What makes this workout disruptive is that after warm-up, the order for the exercises is completely at random. Each exercise is on an index card, and we shuffle the cards before each workout. So instead of doing these in some kind of logical order, they can be in any order. That makes it a very different workout, depending on the card order.

Plus, today we tried the "Cash Moneyville" workout for the first time. I cut four pieces of yellow construction paper and randomly inserted them into the index cards. When we saw the "gold" paper, that was a moneymaker exercise. Eli had 30 seconds to negotiate with me as to how much money he could make with each rep. If he was asking for too much, I'd say "lower". If he wasn't asking for enough, I'd say "higher".

Yes, he loves The Price is Right.

It wasn't much money, but it was a huge incentive to get the biggest possible reward. So the four "gold" exercises he did at a much higher rate (his normal rate is high already). That made the workout disruptive at multiple levels, because he was using different effort on a few exercises, and that affected the entire workout.

The next step (eventually) is to advance the workout in terms of adding balance elements as often as possible. So when he does single-leg squats, for example, he might do them on a wobbleboard (which is really, really difficult).

If you're thinking that this workout is insanely difficult, it is for me. It's not, though, for Eli. He destroys this workout now, which is why I added the "gold card" element for the first time today.

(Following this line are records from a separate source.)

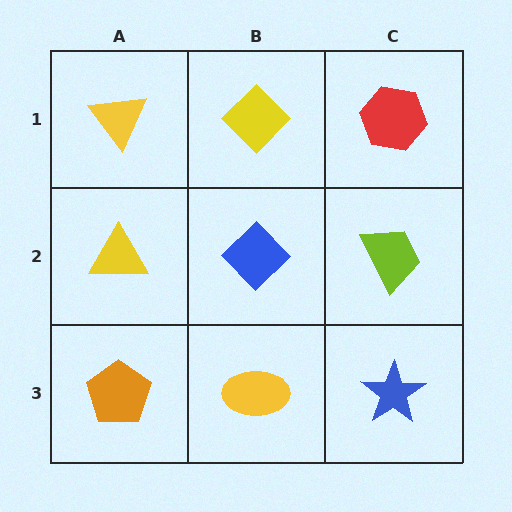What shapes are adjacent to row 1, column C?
A lime trapezoid (row 2, column C), a yellow diamond (row 1, column B).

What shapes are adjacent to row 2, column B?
A yellow diamond (row 1, column B), a yellow ellipse (row 3, column B), a yellow triangle (row 2, column A), a lime trapezoid (row 2, column C).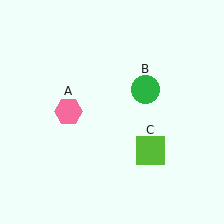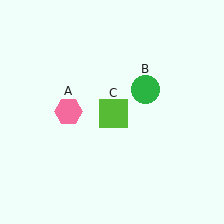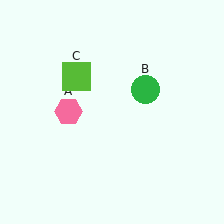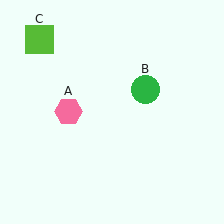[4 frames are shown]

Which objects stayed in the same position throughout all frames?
Pink hexagon (object A) and green circle (object B) remained stationary.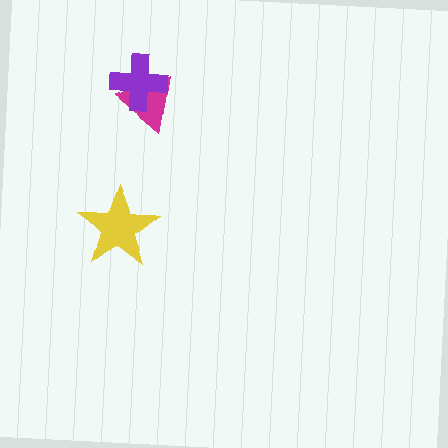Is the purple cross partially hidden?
No, no other shape covers it.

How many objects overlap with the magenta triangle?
1 object overlaps with the magenta triangle.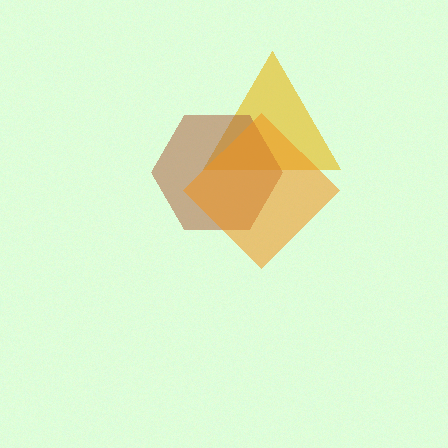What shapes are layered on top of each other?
The layered shapes are: a yellow triangle, a brown hexagon, an orange diamond.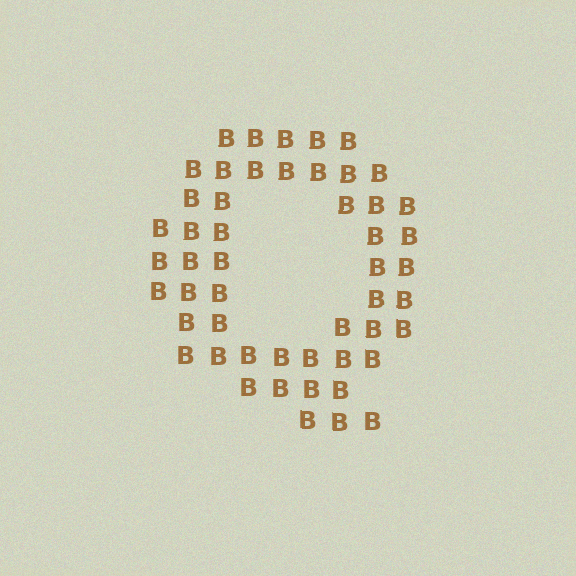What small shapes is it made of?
It is made of small letter B's.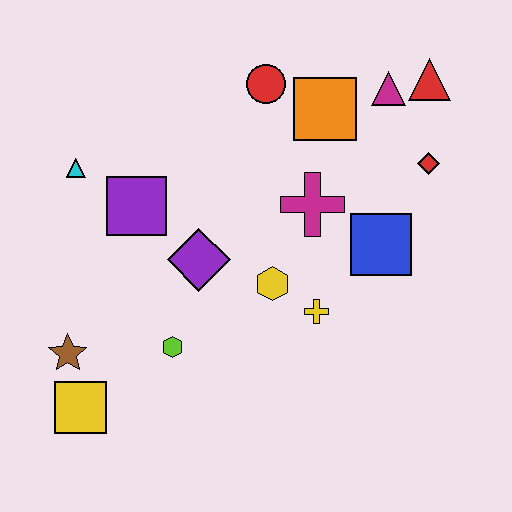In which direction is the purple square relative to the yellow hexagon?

Plus, he likes the work, which really sets him apart from most kids. He enjoys working hard, and the workout is clearly making him faster and stronger.

This takes about 45 minutes, roughly, and it's good time. If you're doing one kind of workout all the time (like running), this is a nice way to break things up and focus on your entire body. And I hope you guys can incorporate some of these principles into your own workouts.